Early literature on health care utilization associated with depression focused on somatization, including unexplained somatic symptoms or exaggerated health concerns [1]. According to this view, many frequent users of medical care are actually the worried well expressing psychological distress through somatic symptoms. Effective treatment of underlying depression or anxiety might eliminate unexplained somatic symptoms and the need for unnecessary medical services.

Subsequent research work suggest a more complex relationship between depression, somatic symptoms, chronic medical illness and use of medical services. Rather than being worried well, those with depressive or anxiety disorders are actually more likely to suffer from chronic medical conditions [2], [3]. Among those with chronic illness, depression is associated with poorer clinical and functional outcomes [4], [5]. While depression may increase perception and reporting of somatic symptoms, depression may also be a consequence of the persistent pain [6] or the functional limitations caused by chronic illness [7], [8]. The association between depression and increased use of general medical services appears to be as strong among those with chronic illness as among those without significant medical conditions [9].

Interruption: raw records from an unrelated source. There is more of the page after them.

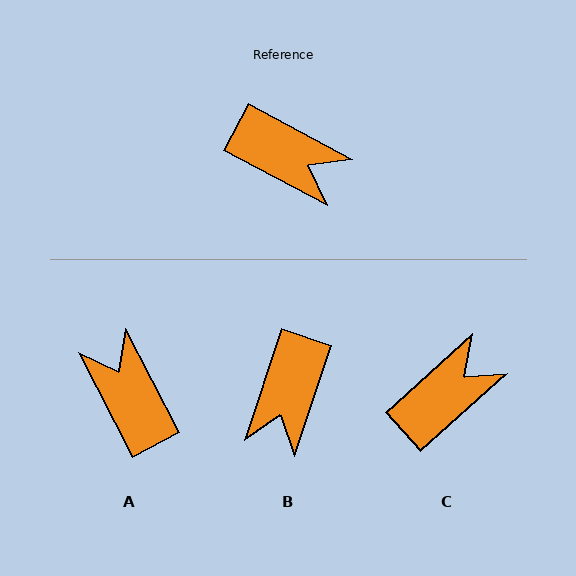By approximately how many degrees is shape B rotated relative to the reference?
Approximately 80 degrees clockwise.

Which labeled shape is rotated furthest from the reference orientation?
A, about 145 degrees away.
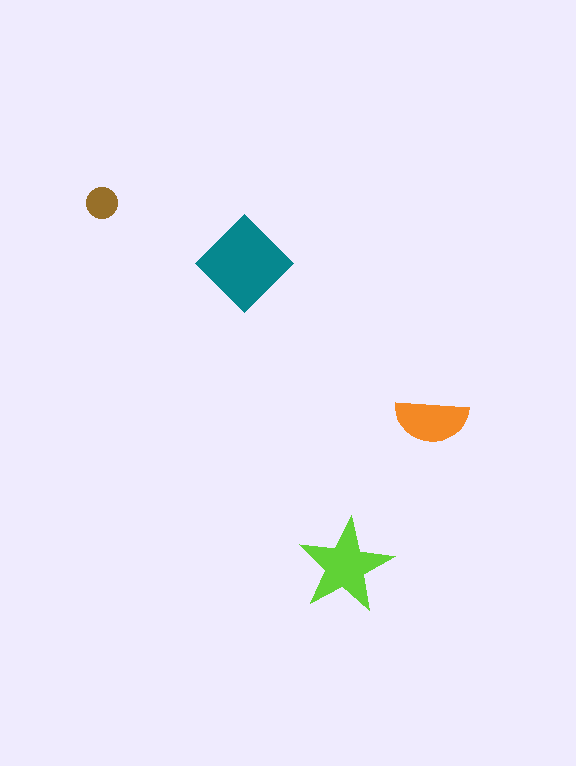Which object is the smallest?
The brown circle.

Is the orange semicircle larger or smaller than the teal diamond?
Smaller.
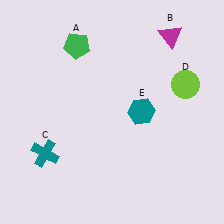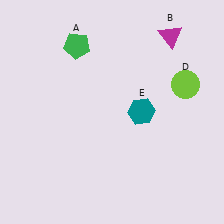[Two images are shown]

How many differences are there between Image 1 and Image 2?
There is 1 difference between the two images.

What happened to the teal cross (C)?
The teal cross (C) was removed in Image 2. It was in the bottom-left area of Image 1.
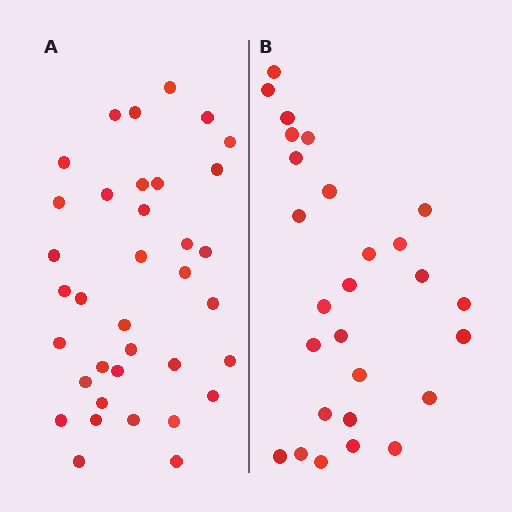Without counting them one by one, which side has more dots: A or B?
Region A (the left region) has more dots.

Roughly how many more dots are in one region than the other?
Region A has roughly 8 or so more dots than region B.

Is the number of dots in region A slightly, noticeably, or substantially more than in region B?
Region A has noticeably more, but not dramatically so. The ratio is roughly 1.3 to 1.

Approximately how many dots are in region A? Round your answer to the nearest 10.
About 40 dots. (The exact count is 36, which rounds to 40.)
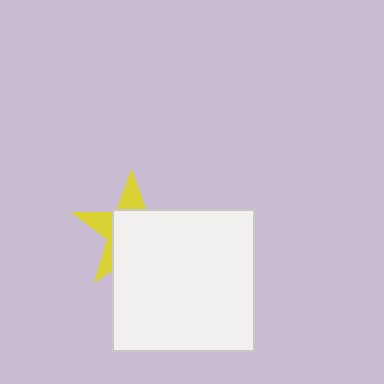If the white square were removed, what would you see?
You would see the complete yellow star.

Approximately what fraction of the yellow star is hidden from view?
Roughly 66% of the yellow star is hidden behind the white square.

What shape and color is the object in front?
The object in front is a white square.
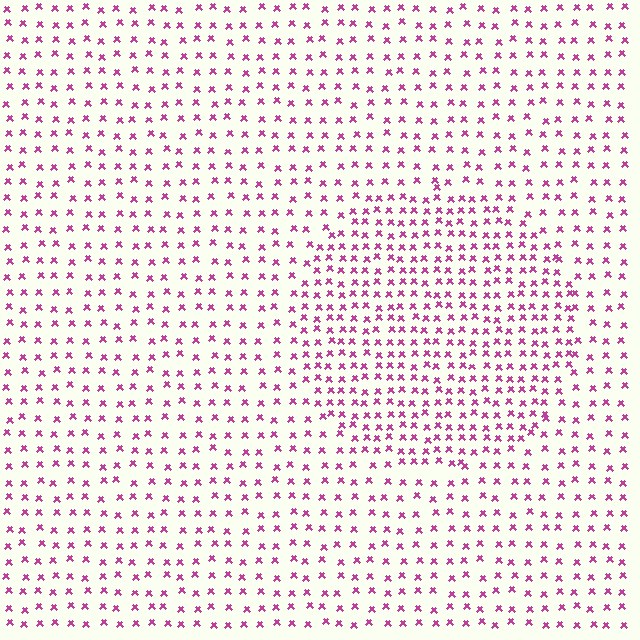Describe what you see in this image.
The image contains small magenta elements arranged at two different densities. A circle-shaped region is visible where the elements are more densely packed than the surrounding area.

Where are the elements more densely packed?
The elements are more densely packed inside the circle boundary.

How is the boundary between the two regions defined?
The boundary is defined by a change in element density (approximately 1.7x ratio). All elements are the same color, size, and shape.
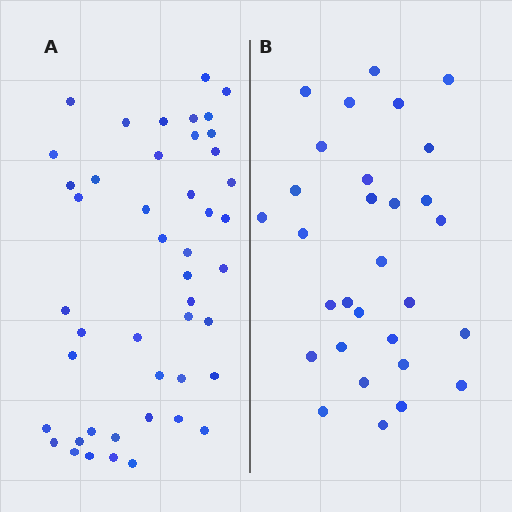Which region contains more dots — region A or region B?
Region A (the left region) has more dots.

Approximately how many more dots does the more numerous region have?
Region A has approximately 15 more dots than region B.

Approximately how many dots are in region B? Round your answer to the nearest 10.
About 30 dots.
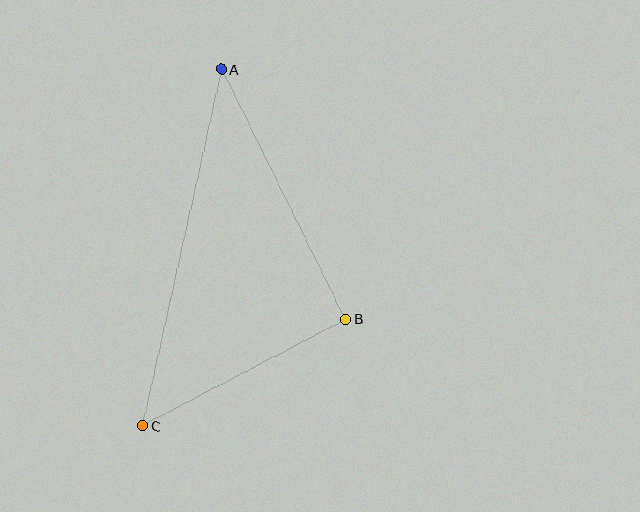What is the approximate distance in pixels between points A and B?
The distance between A and B is approximately 279 pixels.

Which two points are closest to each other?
Points B and C are closest to each other.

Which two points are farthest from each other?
Points A and C are farthest from each other.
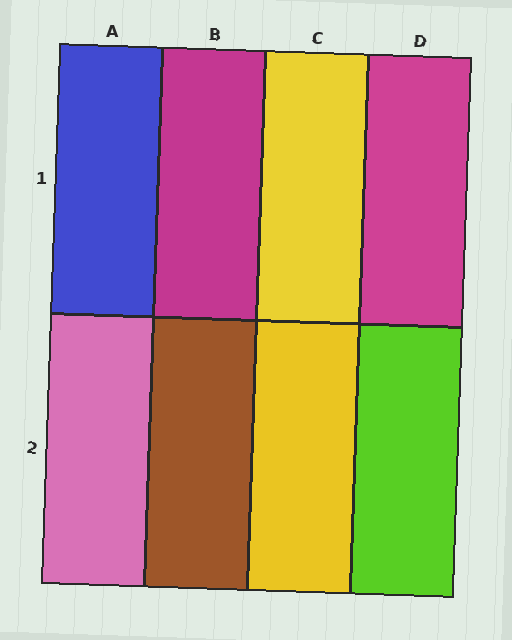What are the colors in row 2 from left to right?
Pink, brown, yellow, lime.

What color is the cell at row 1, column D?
Magenta.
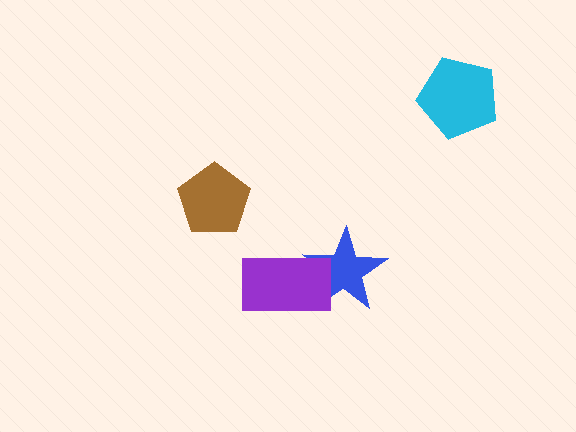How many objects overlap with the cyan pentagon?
0 objects overlap with the cyan pentagon.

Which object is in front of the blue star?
The purple rectangle is in front of the blue star.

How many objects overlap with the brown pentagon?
0 objects overlap with the brown pentagon.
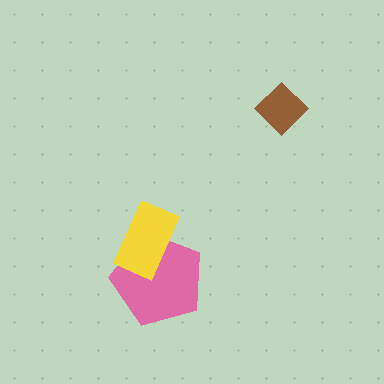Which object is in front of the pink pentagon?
The yellow rectangle is in front of the pink pentagon.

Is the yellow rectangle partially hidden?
No, no other shape covers it.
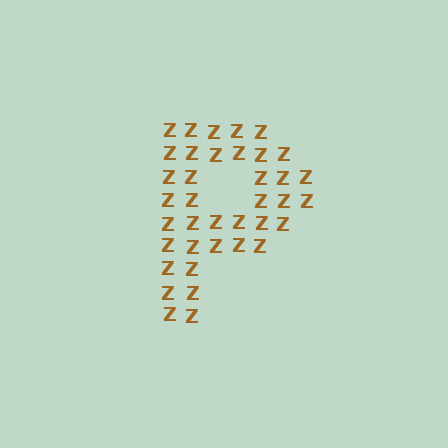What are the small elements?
The small elements are letter Z's.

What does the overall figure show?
The overall figure shows the letter P.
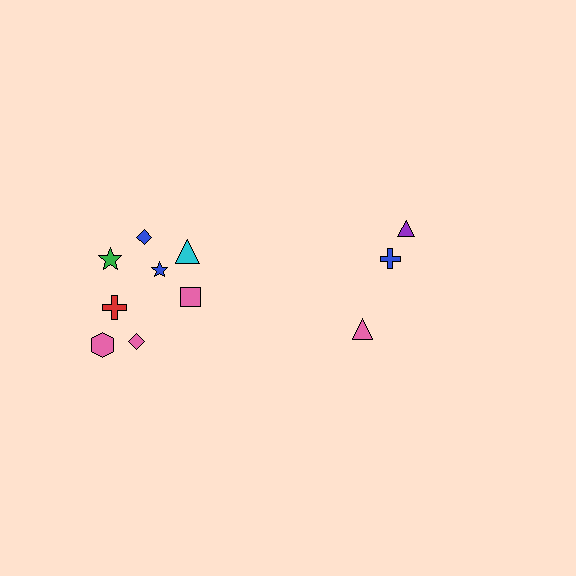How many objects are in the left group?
There are 8 objects.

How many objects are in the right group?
There are 3 objects.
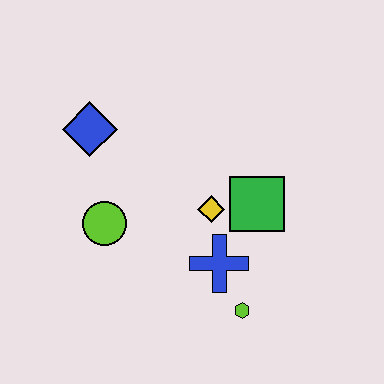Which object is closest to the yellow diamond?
The green square is closest to the yellow diamond.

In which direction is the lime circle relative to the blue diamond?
The lime circle is below the blue diamond.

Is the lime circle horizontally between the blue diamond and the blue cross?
Yes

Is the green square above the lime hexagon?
Yes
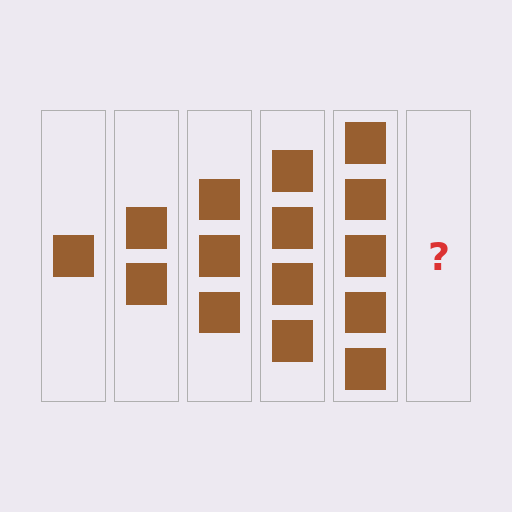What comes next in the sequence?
The next element should be 6 squares.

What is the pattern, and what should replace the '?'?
The pattern is that each step adds one more square. The '?' should be 6 squares.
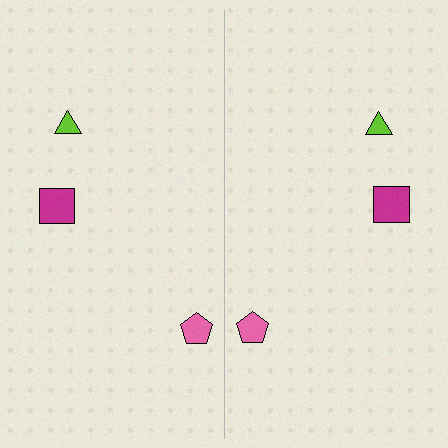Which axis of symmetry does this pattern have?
The pattern has a vertical axis of symmetry running through the center of the image.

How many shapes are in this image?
There are 6 shapes in this image.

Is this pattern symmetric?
Yes, this pattern has bilateral (reflection) symmetry.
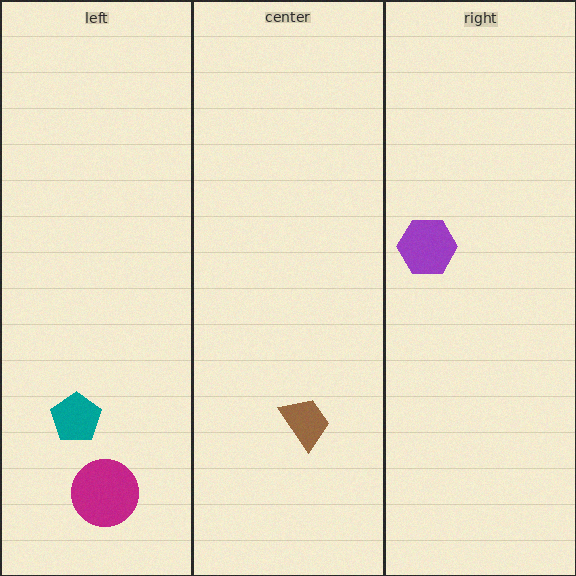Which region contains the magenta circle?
The left region.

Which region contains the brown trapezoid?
The center region.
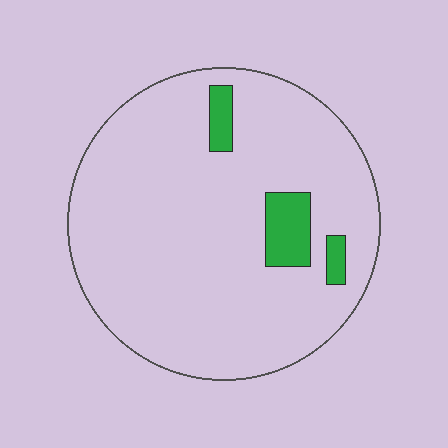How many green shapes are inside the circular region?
3.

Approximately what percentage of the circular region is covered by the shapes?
Approximately 10%.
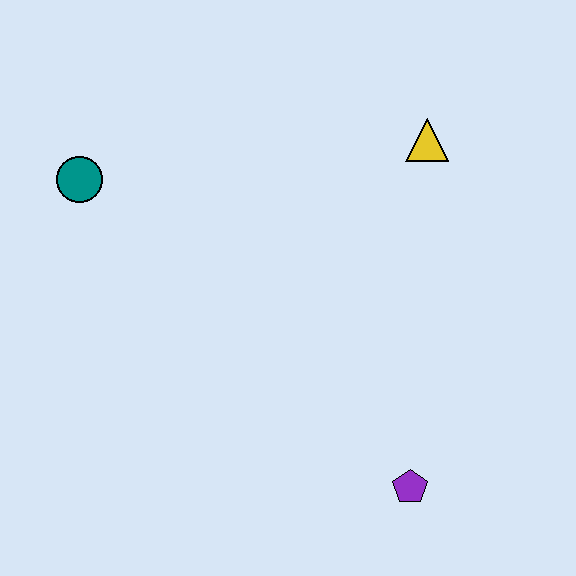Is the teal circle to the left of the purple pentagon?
Yes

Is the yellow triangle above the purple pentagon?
Yes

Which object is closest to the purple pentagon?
The yellow triangle is closest to the purple pentagon.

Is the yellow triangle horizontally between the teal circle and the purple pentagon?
No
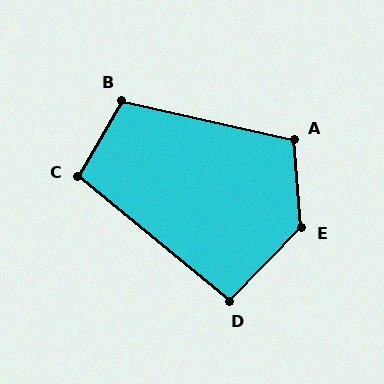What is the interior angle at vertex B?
Approximately 108 degrees (obtuse).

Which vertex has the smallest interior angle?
D, at approximately 95 degrees.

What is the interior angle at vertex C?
Approximately 99 degrees (obtuse).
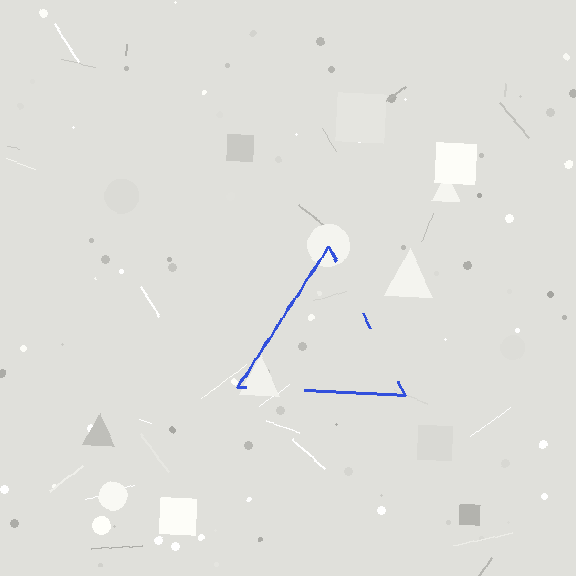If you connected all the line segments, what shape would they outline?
They would outline a triangle.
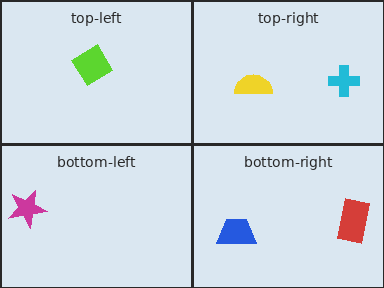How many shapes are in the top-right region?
2.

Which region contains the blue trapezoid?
The bottom-right region.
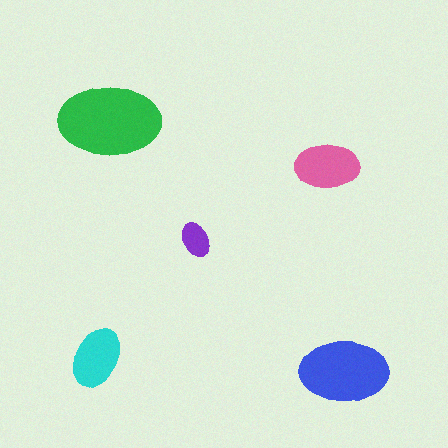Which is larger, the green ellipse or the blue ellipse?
The green one.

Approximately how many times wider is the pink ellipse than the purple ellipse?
About 2.5 times wider.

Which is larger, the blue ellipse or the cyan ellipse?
The blue one.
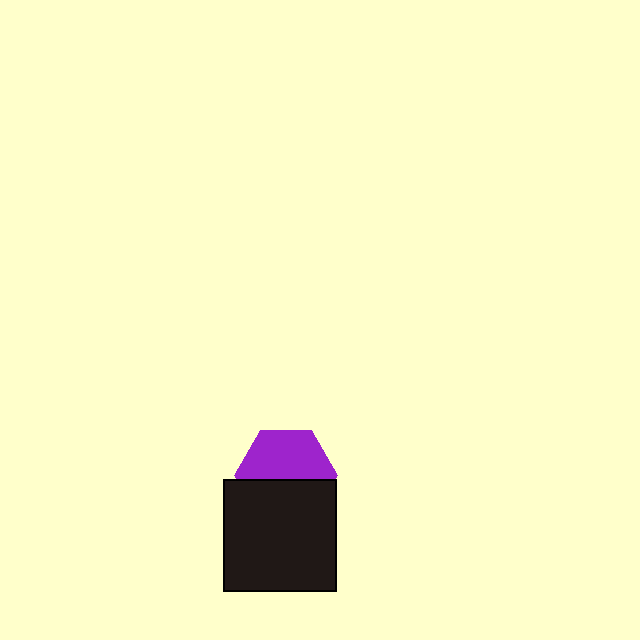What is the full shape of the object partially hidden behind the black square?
The partially hidden object is a purple hexagon.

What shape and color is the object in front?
The object in front is a black square.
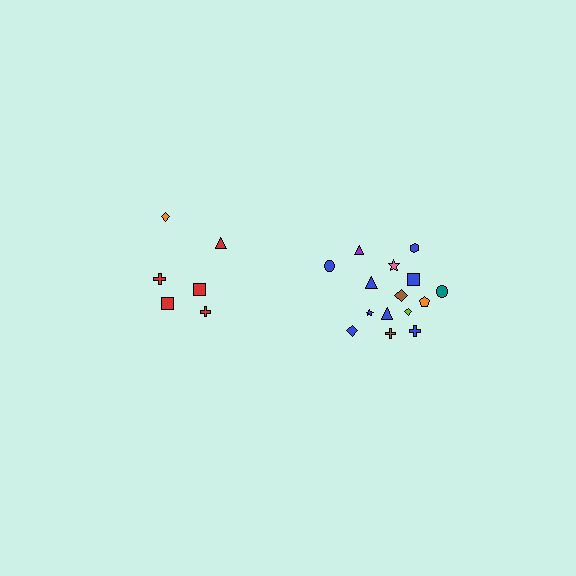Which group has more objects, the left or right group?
The right group.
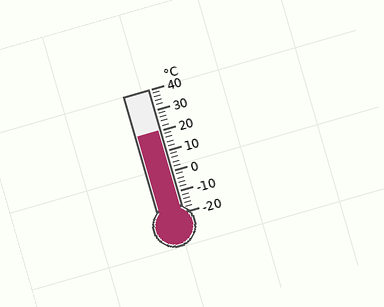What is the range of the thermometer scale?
The thermometer scale ranges from -20°C to 40°C.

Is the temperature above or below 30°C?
The temperature is below 30°C.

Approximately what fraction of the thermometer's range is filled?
The thermometer is filled to approximately 65% of its range.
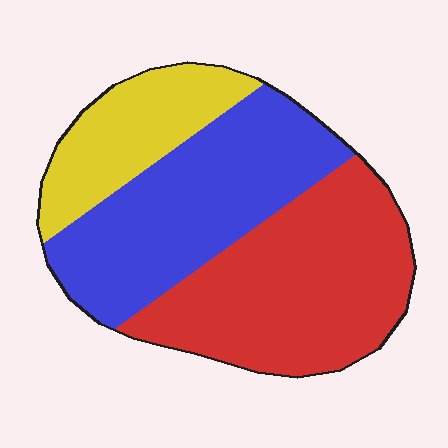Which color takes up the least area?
Yellow, at roughly 20%.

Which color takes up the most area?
Red, at roughly 40%.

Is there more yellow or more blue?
Blue.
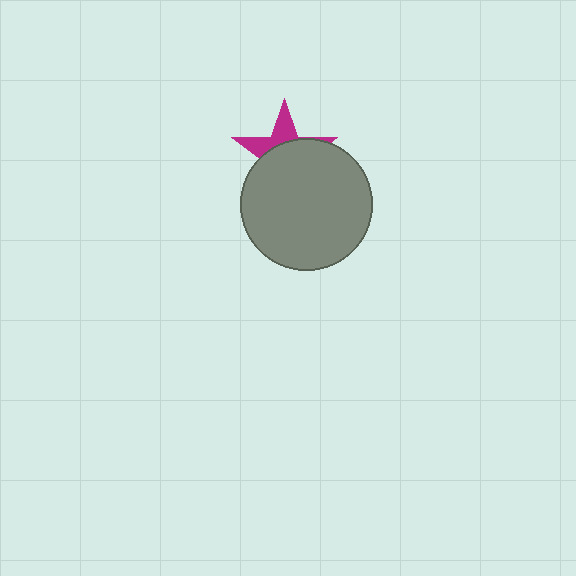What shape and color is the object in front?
The object in front is a gray circle.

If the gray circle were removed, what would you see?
You would see the complete magenta star.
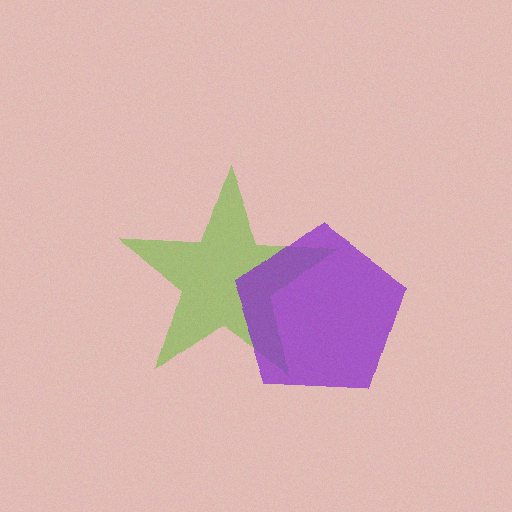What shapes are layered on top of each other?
The layered shapes are: a lime star, a purple pentagon.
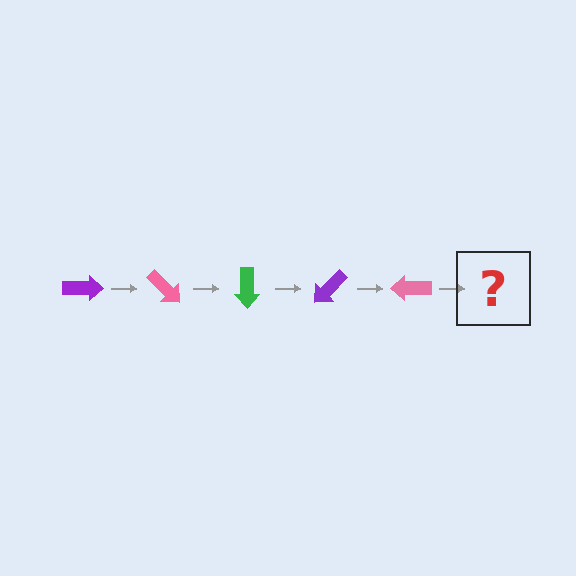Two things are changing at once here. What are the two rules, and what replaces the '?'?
The two rules are that it rotates 45 degrees clockwise each step and the color cycles through purple, pink, and green. The '?' should be a green arrow, rotated 225 degrees clockwise from the start.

People with diabetes are an important population in which to study the effects of chronic medical illness and depression on use of health care. Total societal costs of diabetes are estimated to exceed US$130 billion annually [10], and the prevalence of Type 2 diabetes is rapidly increasing [11]. Furthermore, diabetes is a prototypical chronic illness with well-defined indicators of severity and progression, allowing an opportunity to examine the interaction of depression and severity of medical illness in predicting health care utilization. Three previous reports have examined the impact of depression on costs of care for diabetes in American national samples. Using Medicare claims, Finkelstein et al. [12] found that treatment of depression was associated with greater use of inpatient and outpatient medical services. Himelhoch et al. [13] found that a diagnosis of depression was associated with greater use of acute care services (emergency department and inpatient care) among Medicare beneficiaries with diabetes and other chronic medical conditions. Using Medical Expenditure Panel Survey data, Egede et al. [14] found that self-reported history of depression was associated with higher total health service costs among respondents with diabetes. In a sample of 367 health maintenance organization members with diabetes, Ciechanowski et al. [15] found that higher Hopkins Symptom Checklist depression scores were associated with significantly higher health service costs.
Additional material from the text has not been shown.